The 2019 Hyundai Ioniq returns this year as an inexpensive alternative for green car shoppers on a budget.
Its lineup has fully matured now; the Ioniq is available as an affordable hybrid, a slightly more expensive plug-in hybrid, or a fully electric model available in limited areas. We say: green, greener, or greenest—no bad pick.
The most notable change for the Ioniq this year is the addition of standard automatic emergency braking on the Hybrid SEL, the bread-and-butter trim level that likely starts at just more than $25,000 (Hyundai hasn’t yet announced pricing for the 2019 models). The SEL trim level includes heated front seats, 16-inch wheels, power-adjustable driver’s seat, and LED daytime lights.
Value-minded buyers can find nearly as many features for less money, however. Likely starting around $23,000, the base 2019 Hyundai Ioniq Blue is equipped with a 7.0-inch touchscreen with Android Auto/Apple CarPlay compatibility, cloth upholstery, a 6-speed automatic transmission, 1.56-kwh lithium-ion battery, and 15-inch wheels. The base Ioniq Blue has the distinction of being the most fuel-efficient car without a plug on sale in the U.S. with a 58 mpg combined rating. Other Ioniq Hybrids are rated at 55 mpg combined due to added weight and different tires.
At the top of the pile is the Ioniq Limited that swaps in leather upholstery, a sunroof, 17-inch wheels, and Hyundai’s telematics system for more than $28,000 to start.
A spend-up package is available for SEL and Limited models that upgrades the touchscreen to an 8.0-inch unit with navigation, adds premium audio, wireless cellphone charging, and advanced voice recognition.
Plug-in hybrid and all-electric models are available in base and Limited trim levels. Plug-in hybrids likely will cost nearly $26,000 and electric models ring the bell at just over $30,000 before applicable federal and state incentives are factored in.
The Ioniq Plug-in Hybrid swaps out the hybrid’s 1.56-kwh battery for a larger 8.9-kwh battery system that delivers an EPA-rated 29 miles of electric range before the 1.6-liter inline-4 internal combustion engine kicks in. It’s rated at 52 mpg combined as a hybrid.
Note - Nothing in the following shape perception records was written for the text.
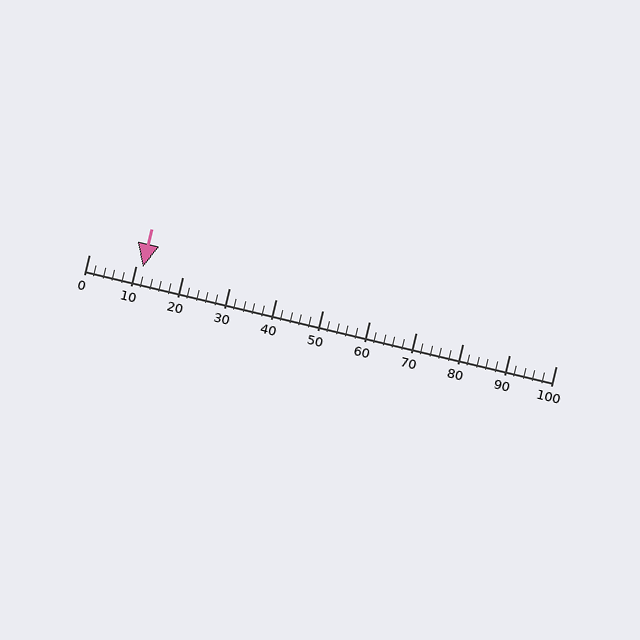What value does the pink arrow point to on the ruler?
The pink arrow points to approximately 12.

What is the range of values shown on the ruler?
The ruler shows values from 0 to 100.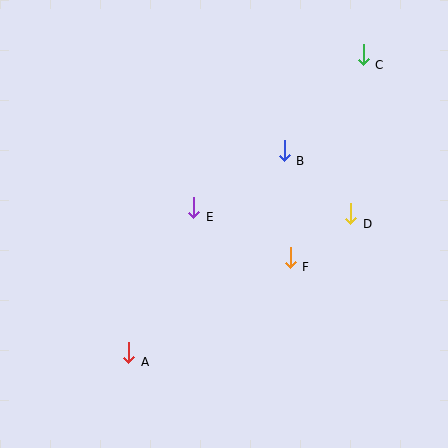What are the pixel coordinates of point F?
Point F is at (290, 267).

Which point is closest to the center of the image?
Point E at (194, 217) is closest to the center.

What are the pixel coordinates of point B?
Point B is at (284, 161).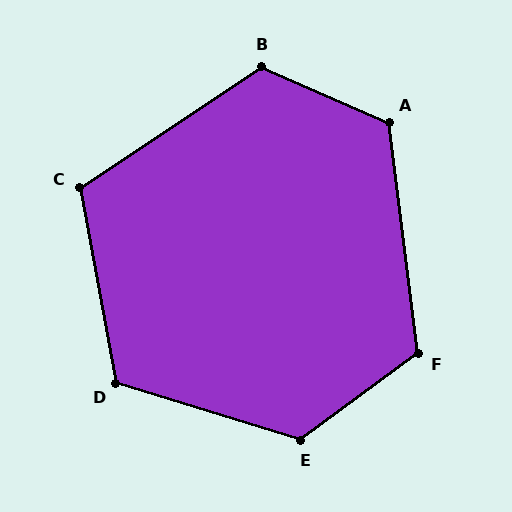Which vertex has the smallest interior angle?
C, at approximately 113 degrees.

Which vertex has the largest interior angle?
E, at approximately 127 degrees.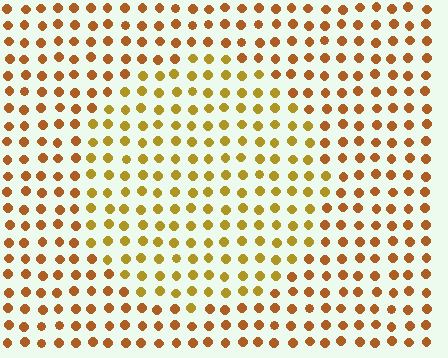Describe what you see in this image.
The image is filled with small brown elements in a uniform arrangement. A circle-shaped region is visible where the elements are tinted to a slightly different hue, forming a subtle color boundary.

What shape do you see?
I see a circle.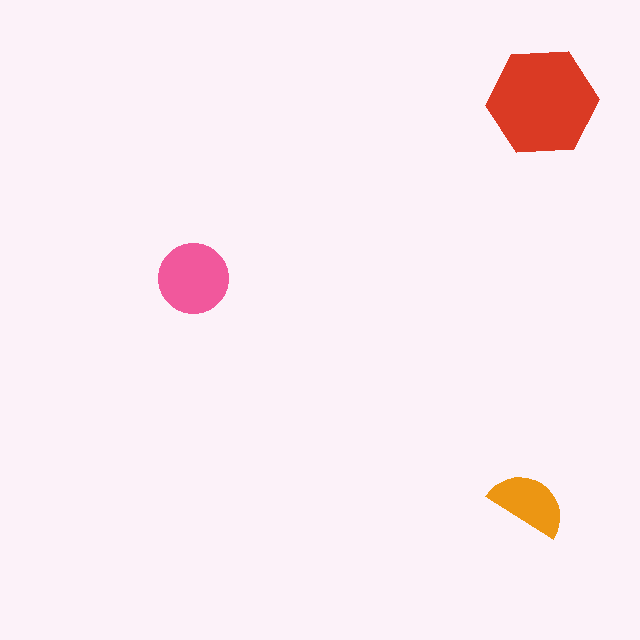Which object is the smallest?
The orange semicircle.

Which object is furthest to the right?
The red hexagon is rightmost.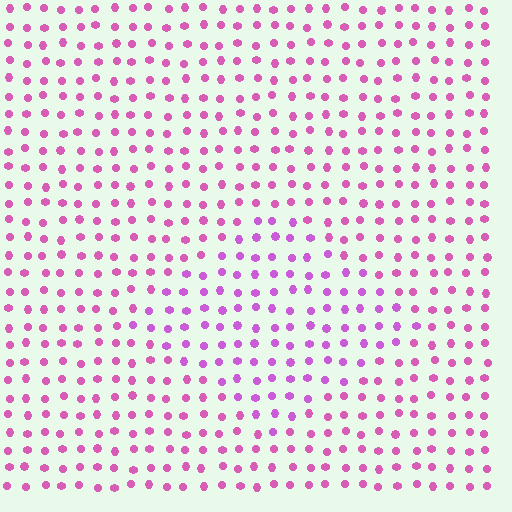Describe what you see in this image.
The image is filled with small pink elements in a uniform arrangement. A diamond-shaped region is visible where the elements are tinted to a slightly different hue, forming a subtle color boundary.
The Ioniq Electric is limited in availability—and in other ways. The electric Ioniq only offers 124 miles of range, significantly less than the Bolt EV and the upcoming 2019 Nissan Leaf with a bigger battery. The Ioniq Electric is only available in Southern California too, and a confusing charging reimbursement program was dropped for 2018. That may not matter to seasoned EV owners who are accustomed to off-peak charging or who are familiar with existing charging infrastructure, but the Ioniq Electric is hardly appealing to first-time EV buyers with its limited range and availability.
In any powertrain configuration, the Ioniq’s best trait may be its ability to blend in seamlessly to everyday operation. There are no “look at me” styling cues to give away the Ioniq’s efficient powertrain, and it’s dangerously close to being completely normal.
That also figures into the Ioniq Hybrid’s usability. The cargo hold is still 23.5 cubic feet (marginally smaller than a Prius) but its wide opening makes most of that space usable. The Ioniq’s touchscreen and infotainment is still one of our faves, made better with smartphone compatibility that new buyers might prefer.
We still think the most likeable part of the Ioniq Hybrid is its low price and three available powertrain configurations that is, so far, unmatched by any of its competitors.